La pregunta fundamental que emerge es sobre el rol del Estado en la preservación del patrimonio. ¿Debe actuar como un curador neutral y técnico, o es legítimo que un gobierno promueva activamente la memoria histórica afín a su proyecto político? La fallida operación de Guardia Vieja obligará a futuros gobiernos a una cautela extrema, abriendo dos caminos posibles para la política de patrimonio.
- El camino del Estado aséptico: Una vía posible es la creación de normativas ultra rigurosas y la delegación de decisiones a consejos autónomos y técnicos, buscando blindar el proceso de cualquier influencia política. El riesgo de este modelo es la construcción de una memoria oficial despolitizada, estéril y burocrática, que no logre conectar emocionalmente con la ciudadanía ni dar cuenta de las tensiones vivas del pasado.

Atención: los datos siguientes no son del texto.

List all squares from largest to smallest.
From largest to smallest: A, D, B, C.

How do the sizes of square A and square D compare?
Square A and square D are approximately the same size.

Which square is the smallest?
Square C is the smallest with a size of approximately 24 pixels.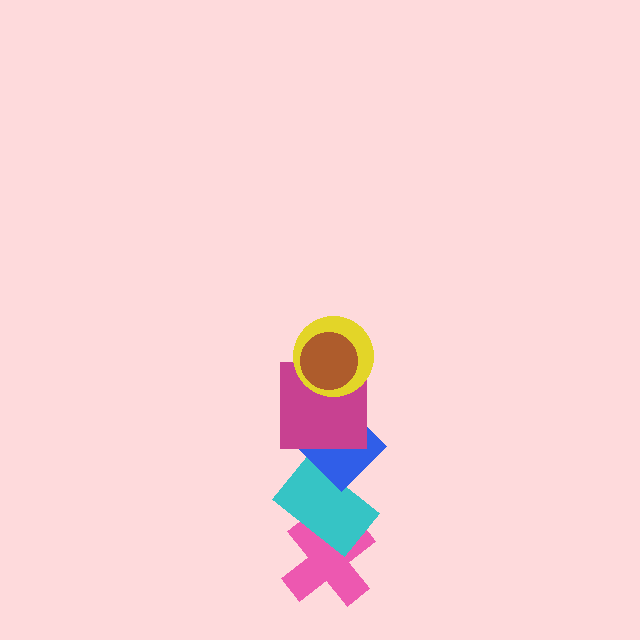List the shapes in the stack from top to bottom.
From top to bottom: the brown circle, the yellow circle, the magenta square, the blue diamond, the cyan rectangle, the pink cross.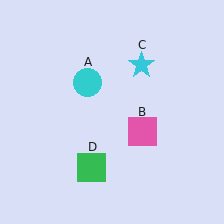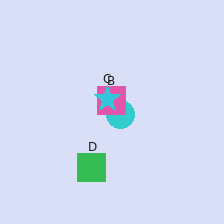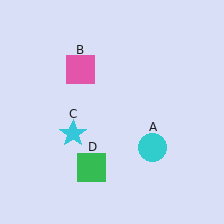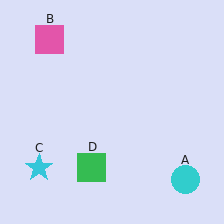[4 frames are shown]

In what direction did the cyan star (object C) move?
The cyan star (object C) moved down and to the left.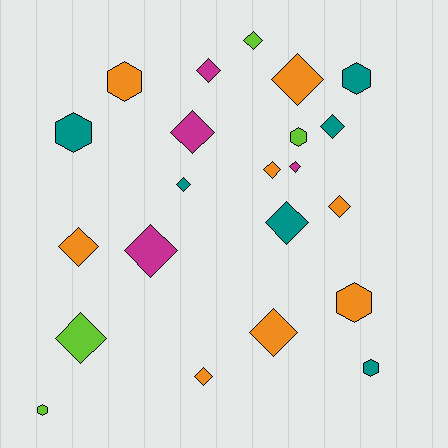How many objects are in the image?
There are 22 objects.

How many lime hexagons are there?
There are 2 lime hexagons.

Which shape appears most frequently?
Diamond, with 15 objects.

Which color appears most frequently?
Orange, with 8 objects.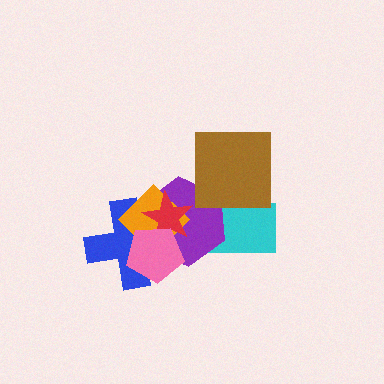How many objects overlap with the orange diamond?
4 objects overlap with the orange diamond.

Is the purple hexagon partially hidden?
Yes, it is partially covered by another shape.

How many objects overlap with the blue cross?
4 objects overlap with the blue cross.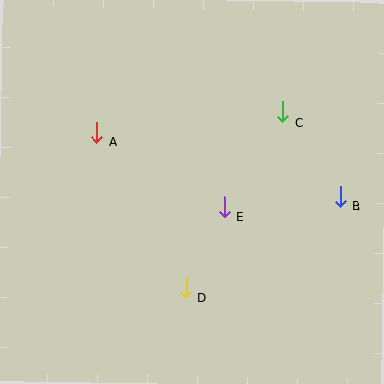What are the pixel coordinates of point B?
Point B is at (340, 206).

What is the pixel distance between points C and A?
The distance between C and A is 187 pixels.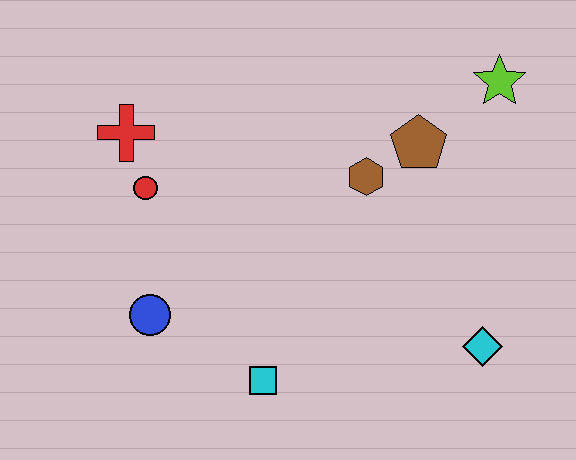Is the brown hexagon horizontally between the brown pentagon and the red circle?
Yes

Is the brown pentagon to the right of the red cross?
Yes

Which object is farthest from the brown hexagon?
The blue circle is farthest from the brown hexagon.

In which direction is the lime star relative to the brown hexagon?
The lime star is to the right of the brown hexagon.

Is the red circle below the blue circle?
No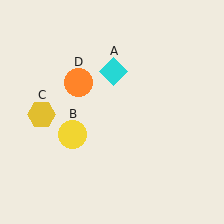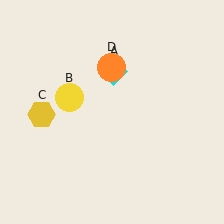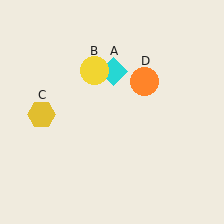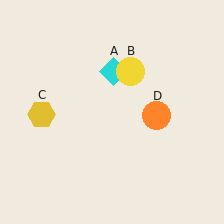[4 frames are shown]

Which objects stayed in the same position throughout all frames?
Cyan diamond (object A) and yellow hexagon (object C) remained stationary.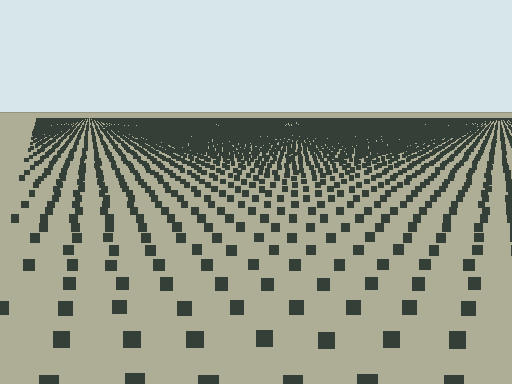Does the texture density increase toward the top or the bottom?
Density increases toward the top.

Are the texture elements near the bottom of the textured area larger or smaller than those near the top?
Larger. Near the bottom, elements are closer to the viewer and appear at a bigger on-screen size.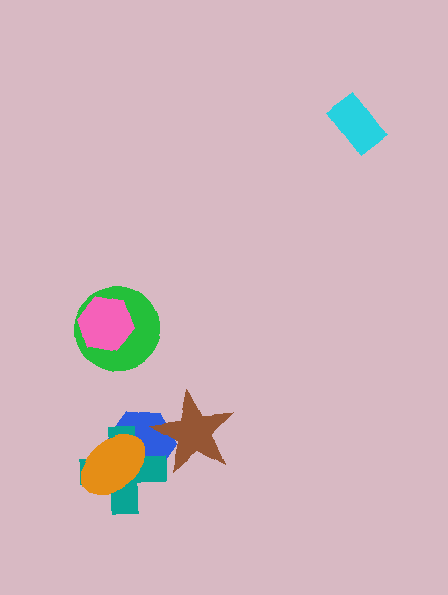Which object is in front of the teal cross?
The orange ellipse is in front of the teal cross.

- El camino del Estado partisano: La alternativa es que cada gobierno utilice las herramientas del Estado para construir su propio paisaje de memoria, adquiriendo sitios, renombrando calles y erigiendo monumentos que refuercen su narrativa. Esto inauguraría un ciclo de “guerra cultural patrimonial”, donde cada cambio de administración podría significar un intento de deshacer lo construido por la anterior, convirtiendo al patrimonio en un campo de batalla permanente y al Estado en un rehén de la coalición de turno.

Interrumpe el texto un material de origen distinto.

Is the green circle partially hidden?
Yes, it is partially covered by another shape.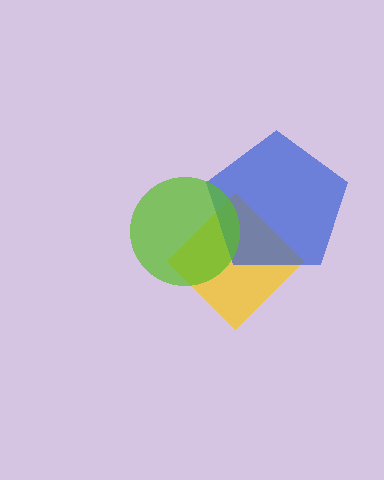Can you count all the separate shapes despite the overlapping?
Yes, there are 3 separate shapes.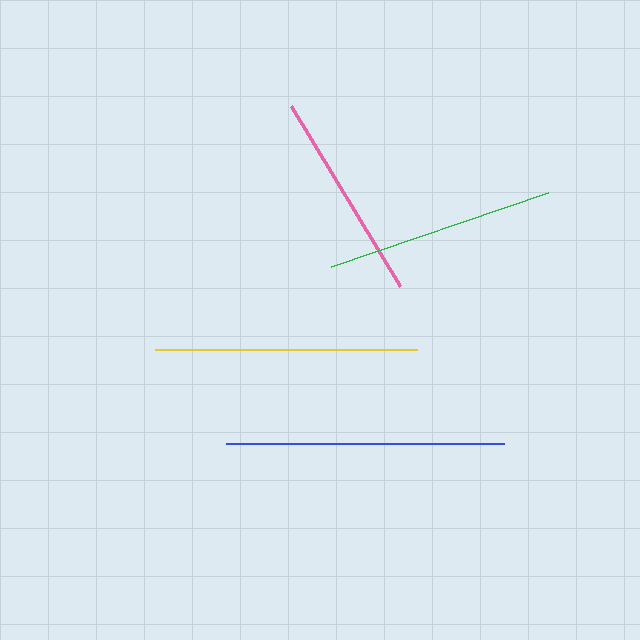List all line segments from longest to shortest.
From longest to shortest: blue and yellow (about equal), green and pink (about equal).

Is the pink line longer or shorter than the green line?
The green and pink lines are approximately the same length (about 230 and 211 pixels).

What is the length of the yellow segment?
The yellow segment is approximately 262 pixels long.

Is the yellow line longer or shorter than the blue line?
The blue and yellow lines are approximately the same length (about 279 and 262 pixels).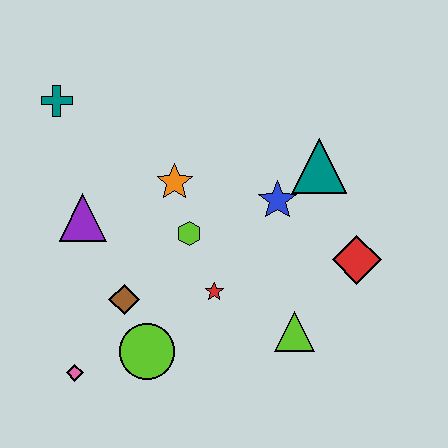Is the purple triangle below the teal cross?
Yes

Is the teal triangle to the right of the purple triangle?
Yes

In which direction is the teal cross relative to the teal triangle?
The teal cross is to the left of the teal triangle.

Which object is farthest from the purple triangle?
The red diamond is farthest from the purple triangle.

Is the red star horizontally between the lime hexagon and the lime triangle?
Yes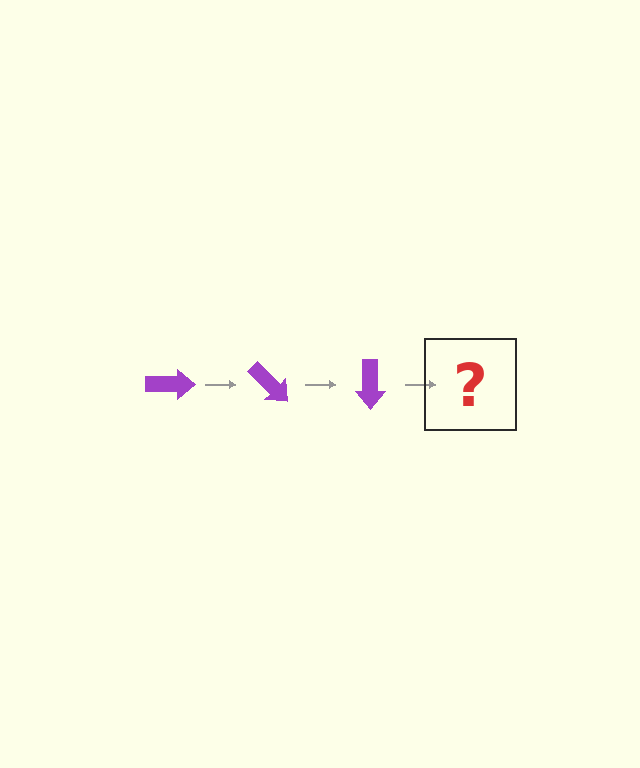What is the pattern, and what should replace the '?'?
The pattern is that the arrow rotates 45 degrees clockwise each step. The '?' should be a purple arrow rotated 135 degrees clockwise.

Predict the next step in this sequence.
The next step is a purple arrow rotated 135 degrees clockwise.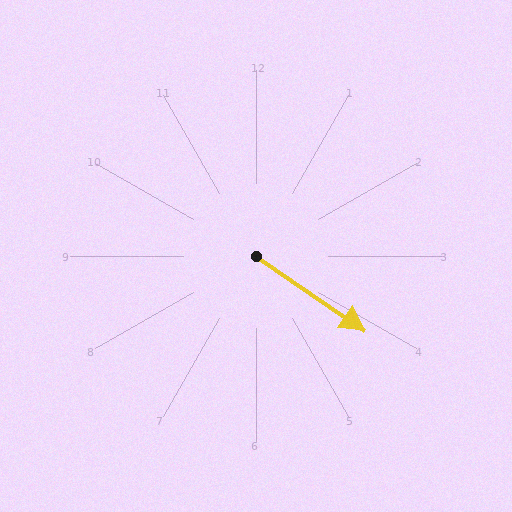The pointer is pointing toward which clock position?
Roughly 4 o'clock.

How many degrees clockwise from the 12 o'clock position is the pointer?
Approximately 124 degrees.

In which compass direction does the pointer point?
Southeast.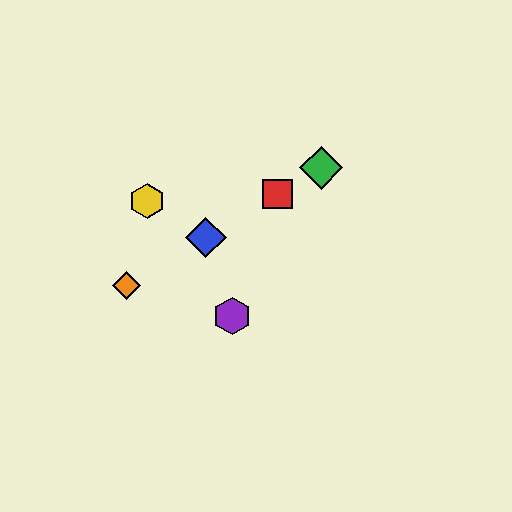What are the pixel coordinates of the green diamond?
The green diamond is at (321, 168).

El futuro más probable no será una elección clara entre estos escenarios, sino una combinación inestable de los tres. La judicialización de la memoria se instalará como una práctica política recurrente. El legado de Allende, y por extensión otros grandes símbolos nacionales, perderá su carácter monolítico para convertirse en un terreno de disputa abierta. Mientras tanto, el Estado oscilará torpemente entre intentos de neutralidad técnica y episodios de captura partidista, sin lograr una política de memoria coherente y legitimada.
La casa de Guardia Vieja, hoy un símbolo roto, ha revelado que la gestión del poder simbólico es tan conflictiva como la del poder económico. La forma en que Chile resuelva estas tensiones no solo definirá su cultura política, sino que también moldeará la capacidad de las futuras generaciones para comprender un pasado que se niega a permanecer quieto.